Die Masse der Fotos ist aber klar unter den Labels „jung und schön“ einzuordnen und meistens weiblich.
Wer solche Porträts sehen will, der kann sich freuen.
Aber was hat diese „Motivselektion“ mit dem Wort authentisch zu tun, das man auf dem Buchtitel findet?
Wann ist ein Porträt authentisch?
Mit dieser Frage startet das Buch.
Sie bildet gleichzeitig den Aufhänger und den roten Faden, der sich durch den Bildband zieht.
Im Buch wird das A-Wort erst mal nicht erklärt.
Wäre ja noch schöner, wenn das so einfach wäre.
Der neugierige Leser wird mit dem „Beziehungsdreieck“ aus „der Intention des Fotografen, dem Abbild der porträtierten Person und dem Eindruck des Betrachters“ konfrontiert. (Buch S. 8)
Alles klar!
Auf welche Sicht kommt es denn nun an?
Das wird offen gelassen und die Frage an die Fotografen weitergeben.
Die versuchen dann darauf eine Antwort zu finden.
Für wen ist das Buch?
Für echte Porträtfans oder Fans der einzelnen Fotografen.
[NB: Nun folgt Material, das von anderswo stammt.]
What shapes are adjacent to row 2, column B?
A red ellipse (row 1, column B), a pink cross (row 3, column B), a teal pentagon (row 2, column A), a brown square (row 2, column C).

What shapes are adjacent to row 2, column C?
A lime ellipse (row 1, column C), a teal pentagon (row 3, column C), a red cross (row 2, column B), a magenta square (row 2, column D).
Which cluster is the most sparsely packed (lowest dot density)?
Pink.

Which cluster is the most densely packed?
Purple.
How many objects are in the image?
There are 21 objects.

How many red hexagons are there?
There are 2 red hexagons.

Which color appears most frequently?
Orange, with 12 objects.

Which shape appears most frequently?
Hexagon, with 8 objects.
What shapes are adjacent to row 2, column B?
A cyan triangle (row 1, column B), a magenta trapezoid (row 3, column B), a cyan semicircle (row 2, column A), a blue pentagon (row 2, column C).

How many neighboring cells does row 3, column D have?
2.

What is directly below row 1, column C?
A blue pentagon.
Ich finde es z.B. immer spannend etwas von Corvin von Kuhwede zu lesen.
Aus dem Buch zu lernen, finde ich hingegen schwierig.
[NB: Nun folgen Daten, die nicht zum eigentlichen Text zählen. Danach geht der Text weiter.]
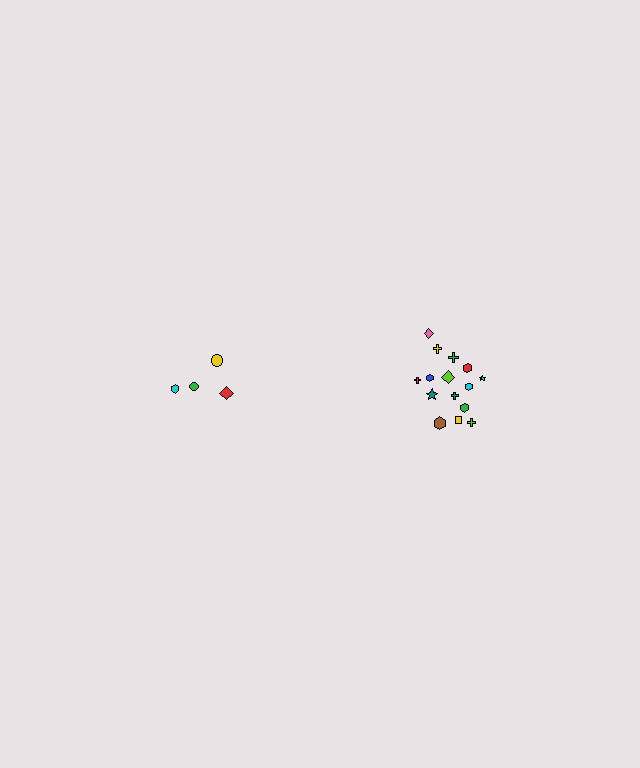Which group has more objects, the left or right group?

Der Aufbau ist dazu nicht geeignet.
Vereinzelt findet man Informationen aus denen man etwas lernen könnte (z.B., dass die Bilder nur in Lightroom bearbeitet werden oder ein Hinweis auf den Goldenen Schnitt bei dem Motiv, oder eine kurze Erklärung zur Lichtführung oder dem Hintergrund.)
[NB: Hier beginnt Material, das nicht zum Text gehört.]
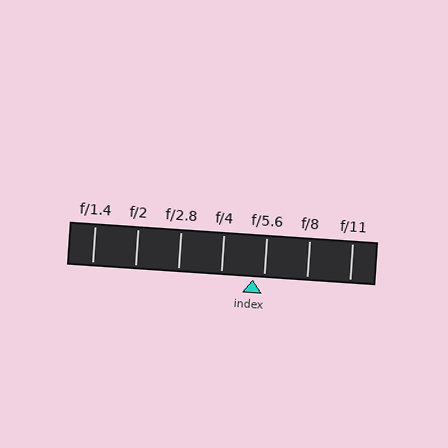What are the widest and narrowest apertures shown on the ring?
The widest aperture shown is f/1.4 and the narrowest is f/11.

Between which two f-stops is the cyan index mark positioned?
The index mark is between f/4 and f/5.6.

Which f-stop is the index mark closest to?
The index mark is closest to f/5.6.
Das ist leider alles sehr unsystematisch und deswegen für einen Anfänger ungeeignet.
Und einen Experten muss man nicht auf den goldenen Schnitt hinweisen.
Der Episodencharakter jedes einzelnen Bildes ist auch oft ermüdend.
Aus folgendem Grund:
Viele Informationen sind einfach nicht spannend.
Oft wirkt es, als wenn eine Geschichte erzwungen wird.
Was bringt es mir wenn ich weiß, dass der Kontakt mit dem Model über Facebook erfolgt ist? Das bei dem Shooting eine Freundin mitgebracht wurde und der Fotograf gerne Fotos in schwarzweiß machen wollte?
Das kommt mir so gar nicht in den Sinn, wenn ich das Frauenportrait auf Seite 150 betrachte.
Oder es ist offensichtlich.
Positiv muss ich aber sagen, dass das Stöbern in dem Buch wirklich Spaß macht.
Inspiration kann man finden, Hinweise, wie man die Fotos „nachbauen“ kann gibt es aber meistens nicht.
Aufgrund des Preises 39,90 € würde ich es keinem als Lehrbuch empfehlen.
Um die Porträtfotografie zu erlernen gibt es bessere Werke.
Für mich ist das Buch einen Luxusgegenstand für Porträtliebhaber.
Mein Fazit: Luxusbuch für Kenner und kein „Lehrbuch“
Das Buch ist ein solider Bildband mit vielen schönen, hochqualitativen Fotos.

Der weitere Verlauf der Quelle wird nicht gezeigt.